Future challenges on applying virtual and augmented reality to Big Data visualizations include multimodal interaction, display and equipment limitations [25]. Virtual and augmented reality is a growing research field, mainly due to the emergence of devices like the Microsoft Kinect and LeapMotion that provide more natural interaction based on gestures and Oculus Rift, which puts virtual reality in play again in terms of mainstream visualization technique. However, still several challenges exist towards incorporating and enhancing traditional 2D desktop approaches in virtual space as well as developing a suitable infrastructure at the side of Big Data to support additional needs that may rise.
3.4 Graph Visualization
Graphs are a common technique used for displaying the correlation between different entities. Their main advantage is the user’s ability of starting from a specific node and exploring neighboring nodes, especially when visualizing data sets that describe networks or relationships. The survey reported by Beck et al. [4] describes a trend towards the combination of graphs with interactive timelines in order to include potential temporal characteristics of the information.
Furthermore, graph visualizations simplify exploration by providing operations like sampling, filtering, partitioning and clustering [27], while they can also support several abstraction layers [6] in order to provide meaningful views according to the scope of the visualization, ranging from overview to detailed view.
Even though graphs can be very helpful in illustrating specific aspects of Big Data, they tend to focus only on one aspect of the data, which is the interconnection between the various nodes. Moreover, graphs are meaningful only if the data that they present are coherent, and are not suitable to illustrate other aspects such as comparison between data and temporal relationships.
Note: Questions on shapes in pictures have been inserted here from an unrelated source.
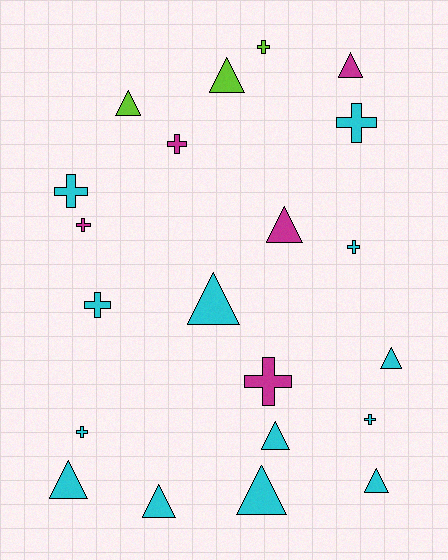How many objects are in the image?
There are 21 objects.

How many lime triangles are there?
There are 2 lime triangles.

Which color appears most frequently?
Cyan, with 13 objects.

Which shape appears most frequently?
Triangle, with 11 objects.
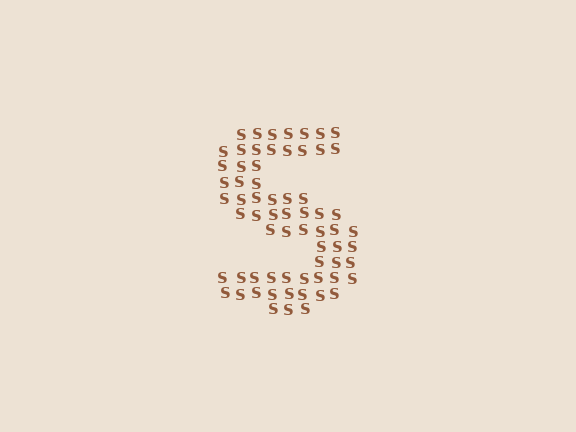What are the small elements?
The small elements are letter S's.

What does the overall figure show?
The overall figure shows the letter S.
3.5 Exploratory Data Analysis
Exploratory Analytics, or else Discovery Analytics, refers to the process of using visualization exploration techniques, in the context of Big Data, which aims at discovering new facts or characteristics of Big Data that users were previously unaware of [31, 34, 36]. Heer and Shneiderman [16] present a widely adopted taxonomy for interactive dynamics regarding visual analysis. The proposed taxonomy groups tasks in three high level categories: data and view specification, view manipulation and analysis process and provenance.
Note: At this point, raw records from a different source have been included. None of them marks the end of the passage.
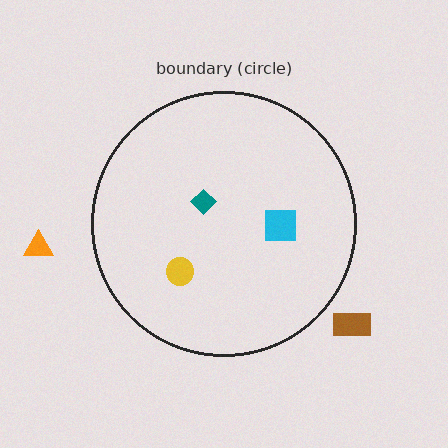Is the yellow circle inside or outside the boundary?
Inside.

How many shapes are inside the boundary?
3 inside, 2 outside.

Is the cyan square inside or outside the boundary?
Inside.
Faceted navigation, also mentioned as data and view specification [16], refers to the process of applying specific filters to the data sets provided, in order to focus on the subset of interest. Faceted navigation can combine multiple visualization techniques to apply the most suitable ones to the corresponding type. Such an example is EDEN [33], where the authors use parallel coordinates and geographic visualizations to interactively refine the displayed values and thus offer exploratory analysis of Big Data by exploring relationships between entities. Another example of interactive faceted exploration is discussed in [36], which combines automatically generated and manually specified visualizations in order to improve support for data exploration.